Mon propos, donc, visait à rappeler l’importance du principe pollueur-payeur, qui devrait figurer partout dans ce projet de loi portant lutte contre le dérèglement climatique. Or l’application de ce principe – j’ai fait référence à notre débat d’hier sur les externalités positives et négatives de l’agriculture – doit prendre en compte toutes les pollutions. Défendant une position nuancée, je n’ai pas ciblé directement l’agriculture conventionnelle.
Je présenterai d’ailleurs ultérieurement un amendement tendant à assurer un équilibre entre les différentes agricultures. Si votre amendement n° 2177 était adopté, il faudrait notamment veiller à ce que les éventuelles redevances ne soient pas versées au budget général, mais reviennent spécifiquement à l’agriculture.
Mme la présidente. La parole est à M. Joël Labbé, pour explication de vote.
M. Joël Labbé. L’amendement du Gouvernement, qui tend à supprimer le plan Éco’Azot, ne nous convainc pas nous non plus.
Monsieur le ministre, vous faites référence au plan national de réduction des émissions de polluants atmosphériques (Prépa). Cela fait maintenant cinq ans – je pourrais le démontrer, chiffres à l’appui – que l’inefficacité de ce plan dans la lutte pour la baisse des émissions de polluants est avérée.
Le plan d’action sur les matériels d’épandage de 2021 ne concerne que l’épandage des effluents d’élevage, et non celui des engrais de synthèse.

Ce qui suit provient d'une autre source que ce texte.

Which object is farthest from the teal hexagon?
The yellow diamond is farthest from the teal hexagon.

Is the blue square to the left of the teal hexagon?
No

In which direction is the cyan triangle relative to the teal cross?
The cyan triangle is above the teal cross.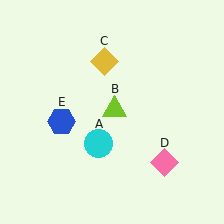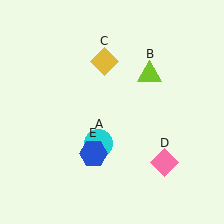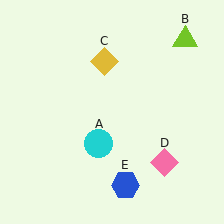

Le plan Éco’Azot proposé est donc plus ambitieux que l’article, relativement vide, que le Gouvernement entend rétablir.
Si ce plan est certes moins ambitieux que la création d’une redevance, celle-ci est seulement « envisagée » dans la rédaction proposée par le Gouvernement.
Idéalement, il faudrait à la fois créer une telle redevance et assortir ce plan Éco’Azot de mesures d’accompagnement plus fortes.
Nous devons aujourd’hui réduire notre consommation à la source, car le coût climatique du recours aux engrais azotés est considérable, y compris à l’étape de leur production : il faut l’équivalent en gaz d’un kilogramme de pétrole pour produire un kilogramme d’azote. Quant à l’épandage d’engrais azotés proprement dit, il est responsable d’environ 42 % des émissions de protoxyde d’azote du secteur agricole. Or la rédaction proposée par le Gouvernement ne permet pas une telle réduction.
Le plan Éco’Azot ne garantit rien, certes, mais, s’il est doté d’une gouvernance adéquate, ce dispositif permettra du moins de faire un pas en avant. Bien qu’il demeure insuffisant à nos yeux, nous estimons préférable d’en voter le maintien ; c’est ce que nous allons faire.
Mme la présidente. Je mets aux voix l’amendement n° 2035 rectifié bis.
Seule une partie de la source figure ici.